I want to groupby two values and if the group contains more than one element, return only the first row of the group with the value replaced by the mean for the group. If there is only one element, I want to return directly. My code looks like this:
final = df.groupby(["a", "b"]).apply(condense).drop(['a', 'b'], axis=1).reset_index()
def condense(df):
if df.shape[0] > 1:
mean = df["c"].mean()
record = df.iloc[[0]]
record["c"] = mean
return(record)
else:
return(df)
And the df looks something like this:
a b c d
"f" "e" 2 True
"f" "e" 3 False
"c" "a" 1 True
As the data frame is quite large, I have 73800 groups and the computation of the whole groupby + apply takes about a minute. This is far too long.

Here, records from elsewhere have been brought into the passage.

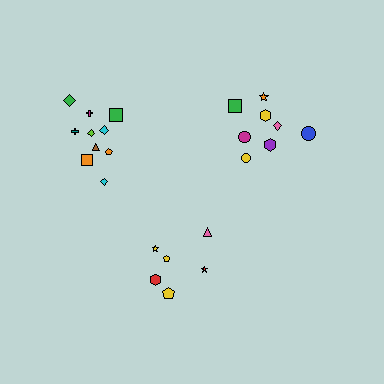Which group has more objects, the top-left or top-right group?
The top-left group.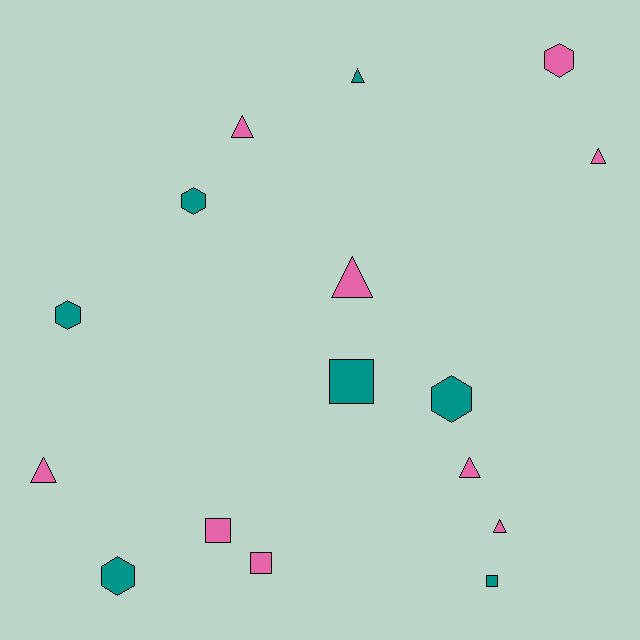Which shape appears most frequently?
Triangle, with 7 objects.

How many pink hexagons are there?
There is 1 pink hexagon.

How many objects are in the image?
There are 16 objects.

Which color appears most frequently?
Pink, with 9 objects.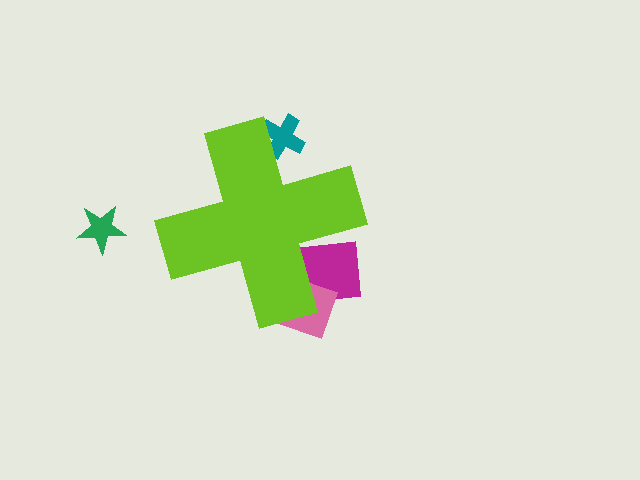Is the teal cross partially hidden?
Yes, the teal cross is partially hidden behind the lime cross.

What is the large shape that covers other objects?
A lime cross.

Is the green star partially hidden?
No, the green star is fully visible.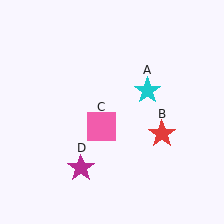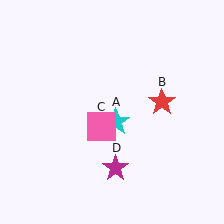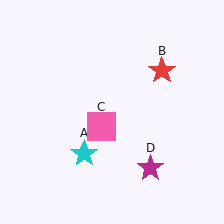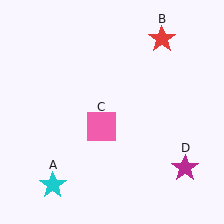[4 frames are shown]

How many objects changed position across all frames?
3 objects changed position: cyan star (object A), red star (object B), magenta star (object D).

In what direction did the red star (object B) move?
The red star (object B) moved up.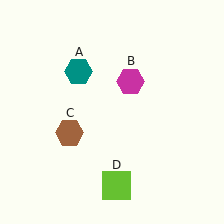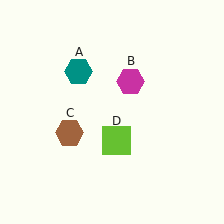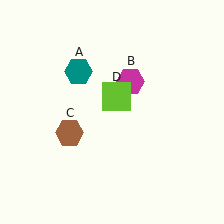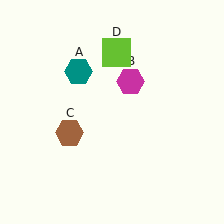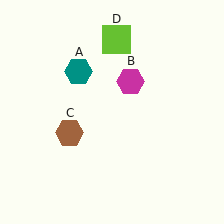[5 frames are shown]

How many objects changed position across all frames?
1 object changed position: lime square (object D).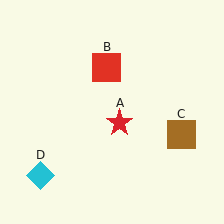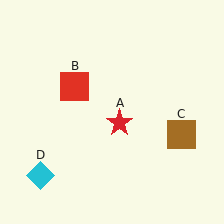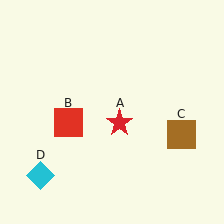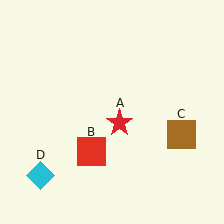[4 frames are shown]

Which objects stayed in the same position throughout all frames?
Red star (object A) and brown square (object C) and cyan diamond (object D) remained stationary.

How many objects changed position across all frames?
1 object changed position: red square (object B).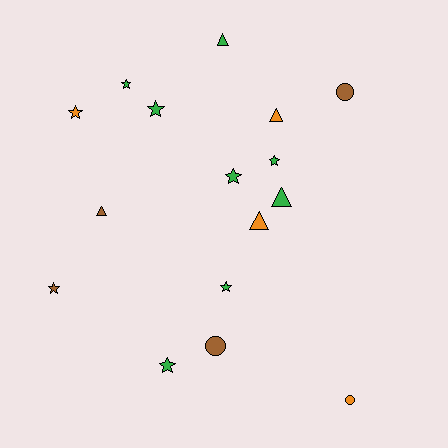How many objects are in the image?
There are 16 objects.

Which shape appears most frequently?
Star, with 8 objects.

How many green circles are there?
There are no green circles.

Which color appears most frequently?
Green, with 8 objects.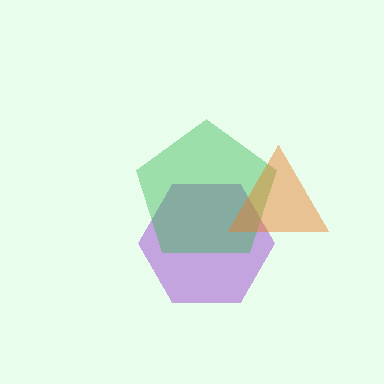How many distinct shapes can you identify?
There are 3 distinct shapes: a purple hexagon, a green pentagon, an orange triangle.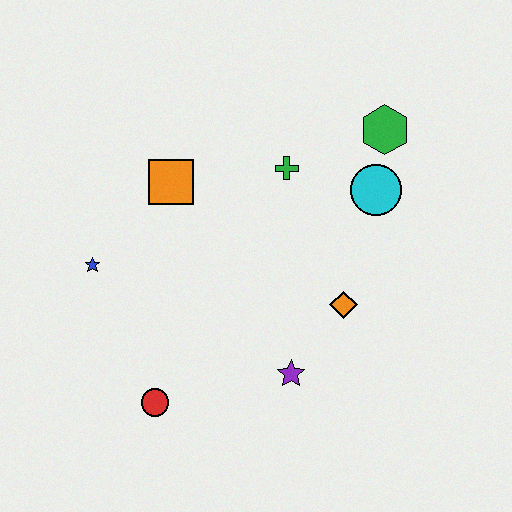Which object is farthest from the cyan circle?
The red circle is farthest from the cyan circle.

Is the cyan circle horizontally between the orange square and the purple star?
No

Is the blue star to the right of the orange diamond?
No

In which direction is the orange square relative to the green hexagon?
The orange square is to the left of the green hexagon.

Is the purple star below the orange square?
Yes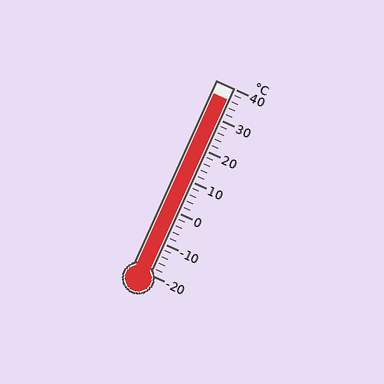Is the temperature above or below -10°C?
The temperature is above -10°C.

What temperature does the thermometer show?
The thermometer shows approximately 36°C.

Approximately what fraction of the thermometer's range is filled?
The thermometer is filled to approximately 95% of its range.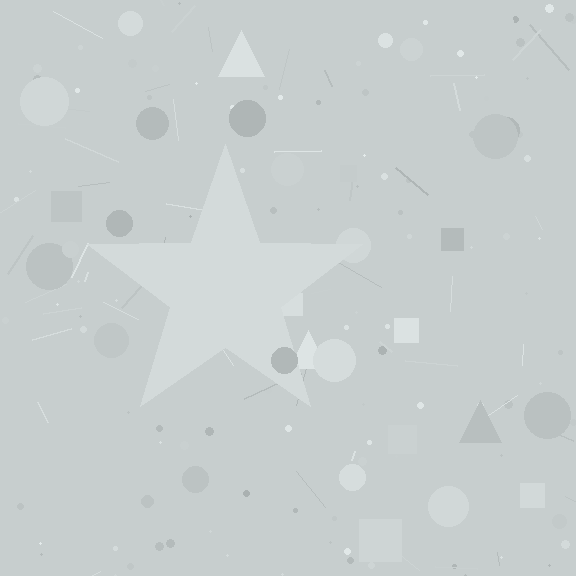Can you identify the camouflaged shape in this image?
The camouflaged shape is a star.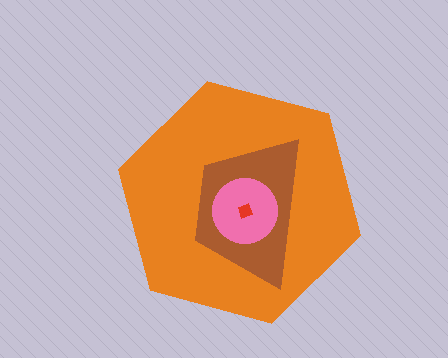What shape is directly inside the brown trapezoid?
The pink circle.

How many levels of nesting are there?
4.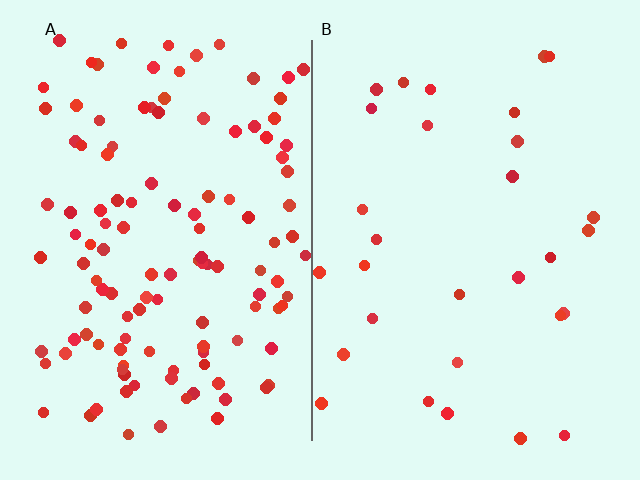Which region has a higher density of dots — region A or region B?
A (the left).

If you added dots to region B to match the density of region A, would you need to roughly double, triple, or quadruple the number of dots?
Approximately quadruple.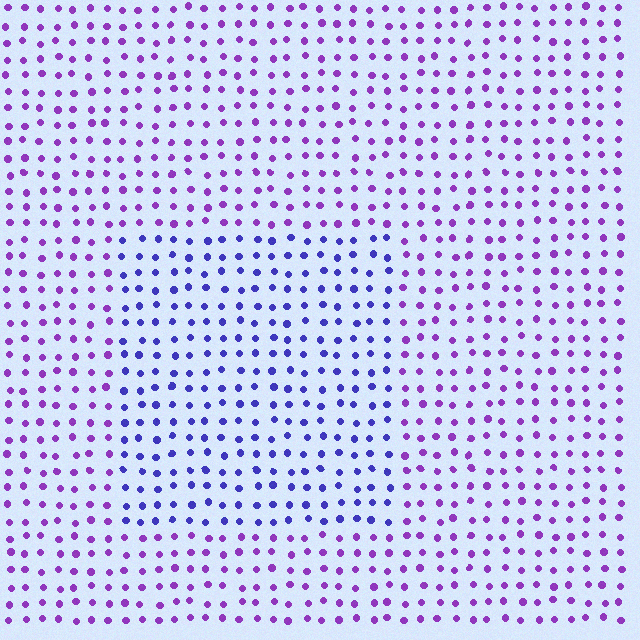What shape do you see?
I see a rectangle.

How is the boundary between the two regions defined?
The boundary is defined purely by a slight shift in hue (about 37 degrees). Spacing, size, and orientation are identical on both sides.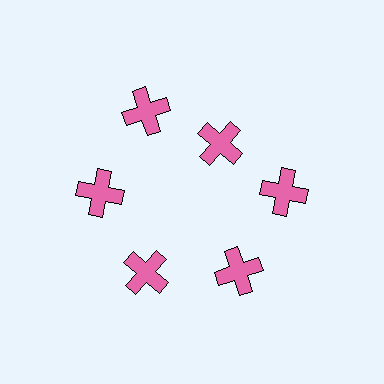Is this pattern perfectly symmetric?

Is there a way to make it run faster?
I think mean of one value is same like mean of multiple values, so you can solution simplify by GroupBy.agg
with mean
for column c
and all another values aggregate by first
:
d = dict.fromkeys(df.columns.difference(['a','b']), 'first')
d['c'] = 'mean'
print (d)
{'c': 'mean', 'd': 'first'}
df = df.groupby(["a", "b"], as_index=False).agg(d)
print (df)
a b c d
0 c a 1.0 True
1 f e 2.5 True